Happy new year! It's about the right time for an immunity boost
- vitamentalitywelln
- Jan 11
- 3 min read
Happy new year readers! I hope that your holidays were merry and bright. Mine were full of food and family, togetherness and just generally a great time. But now the new year has officially started, and now that we are a few weeks in, I figured that this was a great time to share one of my favourites recipes for this time of year... fire cider!
Now I know that I have shared this one before, but I was talking about this recipe with my friend Laura at the farmer's market today and now I am super pumped about it all over again. I whipped up a jar of it back at the end of October this fall and have been taking it by the tablespoon daily as an immune tonic and yummy way to give my body some love.
The ingredients are flexible and I usually just use what I have. You can adjust the measurements to bring out more of the flavours that you like best. One tip I would share is to use a really good-quality raw honey... I like buckwheat honey myself, but clover honey is also nice (it's slightly sweeter, in my opinion).

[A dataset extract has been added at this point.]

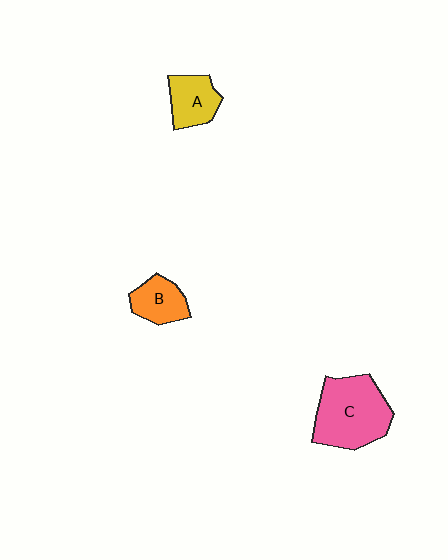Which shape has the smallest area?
Shape B (orange).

Take this every day as an immune tonic and easy way to stay healthy this winter season.
Fire Cider:
3 cups Organic Raw Unfiltered Apple Cider Vinegar (with the mother) plus more as needed to cover the ingredients
7-oz. Fresh Horseradish, grated or roughly chopped (approximately 1 cup)

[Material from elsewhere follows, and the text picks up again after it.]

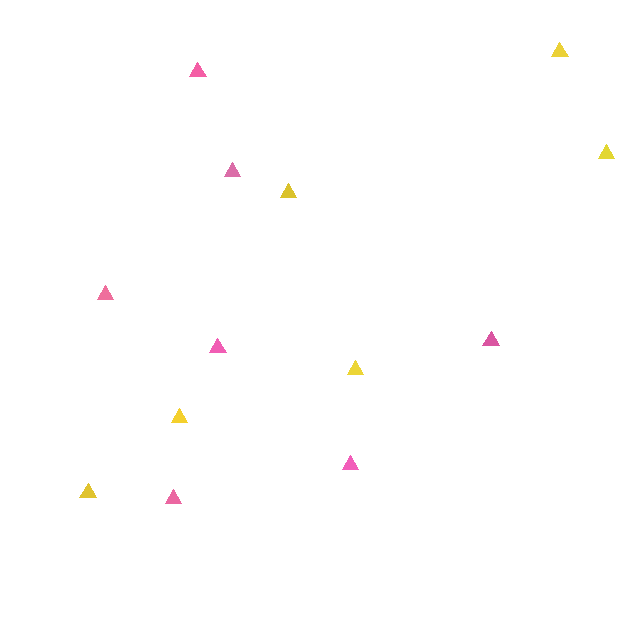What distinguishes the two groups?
There are 2 groups: one group of pink triangles (7) and one group of yellow triangles (6).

7-oz. Fresh Ginger, grated or roughly chopped (approximately 1 cup)
2 oz Fresh Turmeric, grated or roughly chopped (approximately ¼ cup, or you can sub 1 tbsp turmeric powder)
1 Medium Onion, chopped
10 Garlic Cloves, crushed or chopped
1 Lemon, sliced
1 Orange, sliced
To 3 Jalapeño Peppers, sliced or ¼ – ½ tsp. organic cayenne powder
3 Cinnamon Sticks
3 Sprigs of Fresh Rosemary (approximately 0.1oz)
6 Sprigs of Fresh Thyme (approximately 0.1oz)
1 tsp Peppercorn optional
Sweeten Once Fire Cider Has Fermented And Is Ready To Use
½ cup honey, plus more as desired (I typically just use an equal amount as how much of the cider itself I end up with)

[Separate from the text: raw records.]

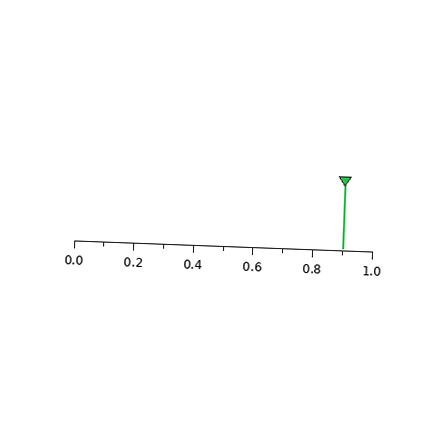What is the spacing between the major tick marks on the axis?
The major ticks are spaced 0.2 apart.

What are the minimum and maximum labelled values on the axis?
The axis runs from 0.0 to 1.0.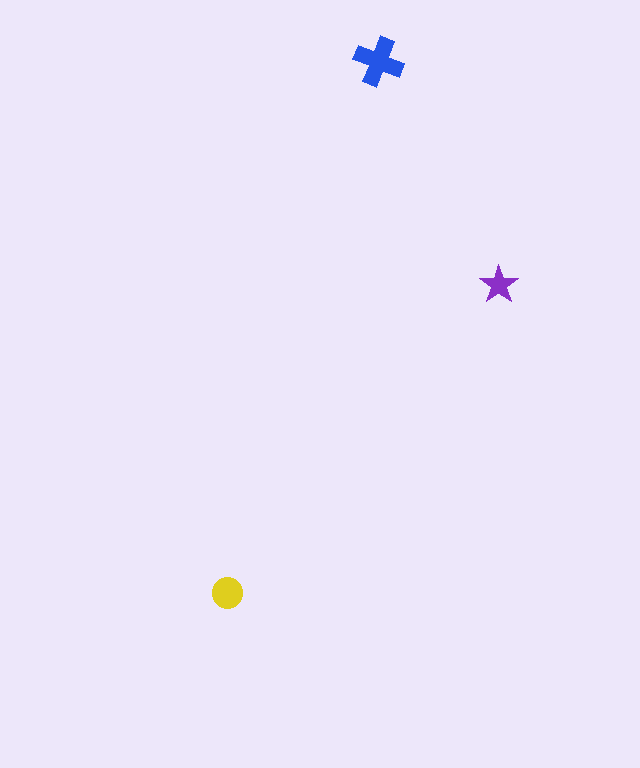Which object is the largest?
The blue cross.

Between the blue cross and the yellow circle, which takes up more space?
The blue cross.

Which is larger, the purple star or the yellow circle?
The yellow circle.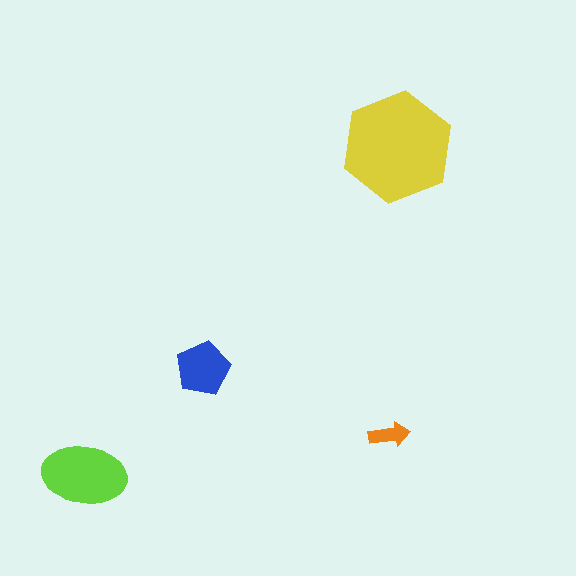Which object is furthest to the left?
The lime ellipse is leftmost.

1) Peel and grate the horseradish. Add it to a 1.5-2 qt sized jar along with the sliced ginger, turmeric, jalapenos, onion, orange, lemon, and garlic. Then, add the fresh herbs, cinnamon sticks, and peppercorns
2) Pour the apple cider vinegar into the jar, making sure all the ingredients are fully covered. Add as much ACV as needed to cover the ingredients (this prevents the ingredients from spoiling)
3) Seal the jar. Use a piece of parchment paper under the lid to keep the vinegar from touching the metal, or a plastic lid if you have one
4) Shake the jar to combine the ingredients and store the jar in a dark, cool place for up to 4 weeks
5) Remember to shake the jar once daily to mix the ingredients. (I like to store the jar in the pantry where I can see it daily and remember to shake it)
6) After three to four weeks, use a fine-mesh strainer or cheesecloth to strain out the pulp and solid ingredients. Squeeze as much liquid out of the ingredients as you can
7) Stir in the honey until it is incorporated. Taste and add more honey to reach your desired sweetness. Your fire cider should taste hot, spicy, and sweet
8) Store sealed in an airtight jar. Keep in the refrigerator or in a dry, cool place for up to 6 months. Enjoy 1 or 2 tablespoons daily or use the fire tonic when cooking!